Por el contrario, el 147 GTA es más rápido
en aceleración, cuando se utilizan sus 250 CV y se emplean
a fondo las seis velocidades de la caja de cambios. El peso del
147 GTA es algo más elevado (1.435 kg) de lo esperado en
un coche de su tamaño; de lo contrario, podría ser
verdaderamente impresionante en prestaciones.
Su manejo es rápido y preciso, permite engranar
cada una de las marchas con rapidez y aprovechar al máximo
las posibilidades del motor. El recorrido de la palanca entre los
cambios es suficientemente corto y la doble «H» no está
muy separada. Aunque no me parece un cambio sobresaliente, sí
creo que es más rápido en su accionamiento que el
del Golf R32. Los desarrollos de transmisión están
bien adaptados y el escalonamiento entre las marchas es correcto.
El peso influye también de forma negativa
en el consumo del GTA. El Golf R32 pesa todavía más
(1.477 kg) y consume menos, dejando en evidencia el peor rendimiento
térmico del motor Alfa Romeo. En un uso mixto por carretera
y ciudad, realizando una conducción suave y sin superar 120
km/h de velocidad en ninguna ocasión, ha gastado 11,4 l/100
km. También en un uso mixto, pero con un estilo de conducción
más dinámico y ágil, el consumo se ha situado
entre 14,2 y 15,9 l/100 km. En condiciones de máxima exigencia
por carreteras de montaña ha gastado 26,9 l/100 km (el R32
nos gastó 20,3 l/100 km en las mismas circunstancias).

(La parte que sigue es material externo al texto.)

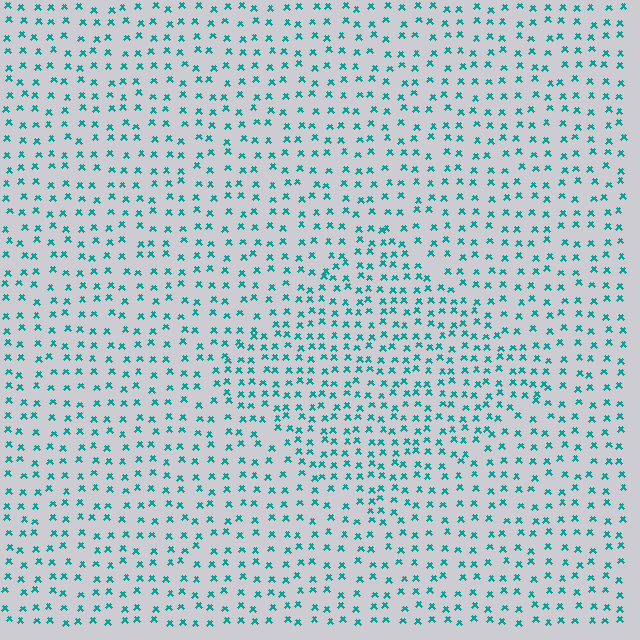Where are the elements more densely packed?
The elements are more densely packed inside the diamond boundary.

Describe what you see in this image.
The image contains small teal elements arranged at two different densities. A diamond-shaped region is visible where the elements are more densely packed than the surrounding area.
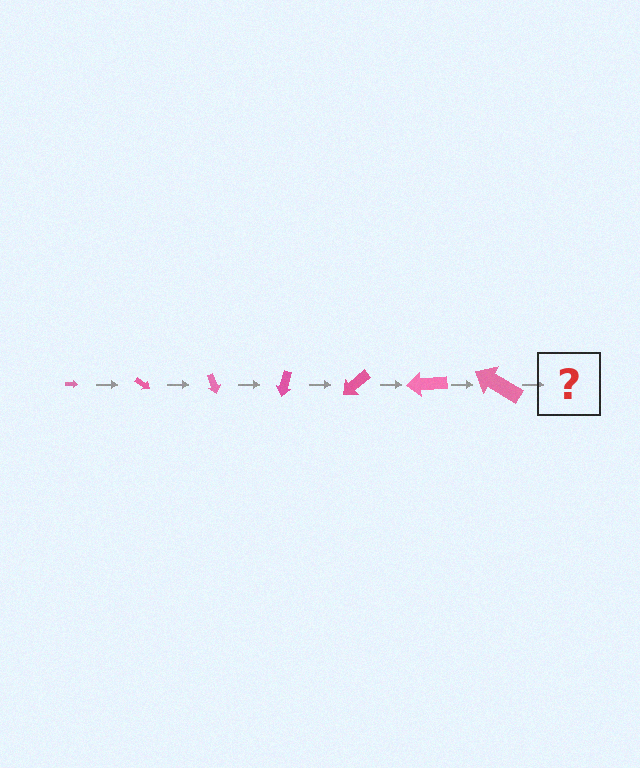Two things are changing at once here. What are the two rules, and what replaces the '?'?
The two rules are that the arrow grows larger each step and it rotates 35 degrees clockwise each step. The '?' should be an arrow, larger than the previous one and rotated 245 degrees clockwise from the start.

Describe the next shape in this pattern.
It should be an arrow, larger than the previous one and rotated 245 degrees clockwise from the start.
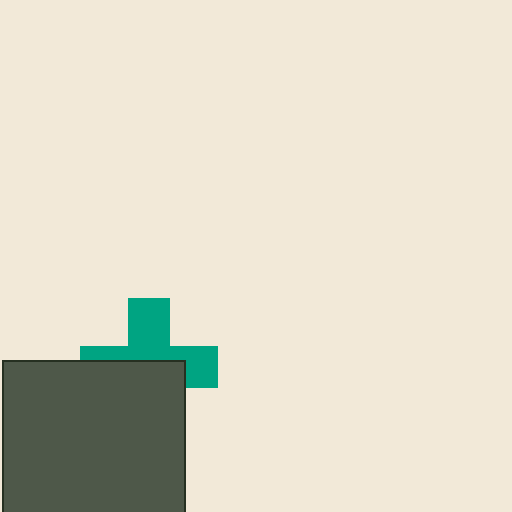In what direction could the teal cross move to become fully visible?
The teal cross could move up. That would shift it out from behind the dark gray square entirely.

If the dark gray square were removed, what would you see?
You would see the complete teal cross.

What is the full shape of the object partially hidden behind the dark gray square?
The partially hidden object is a teal cross.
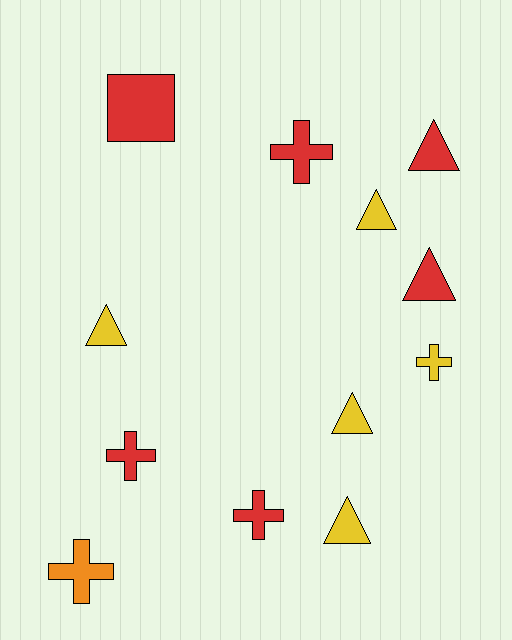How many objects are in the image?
There are 12 objects.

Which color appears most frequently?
Red, with 6 objects.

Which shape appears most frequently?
Triangle, with 6 objects.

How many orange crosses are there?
There is 1 orange cross.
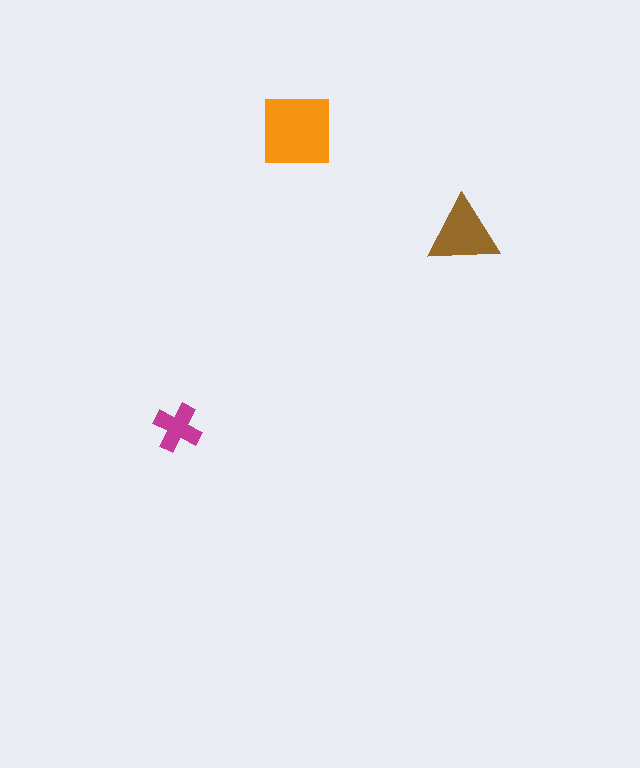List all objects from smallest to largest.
The magenta cross, the brown triangle, the orange square.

Este elevado consumo limita también mucho
su autonomía. En condiciones de uso ágil por carretera
y ciudad (algo a lo que invita el GTA) es probable que no lleguemos
a recorrer ni 400 km sin parar a repostar. Y en cuanto experimentemos
un poco más a fondo sus posibilidades dinámicas, podremos
hacer poco más de 300 km.
El ordenador de viaje marca entre 0,1 y 0,4 l/100
km de menos en sus indicaciones de consumo medio y su medición
no supera 25 l/100 km aunque el consumo real sea más elevado.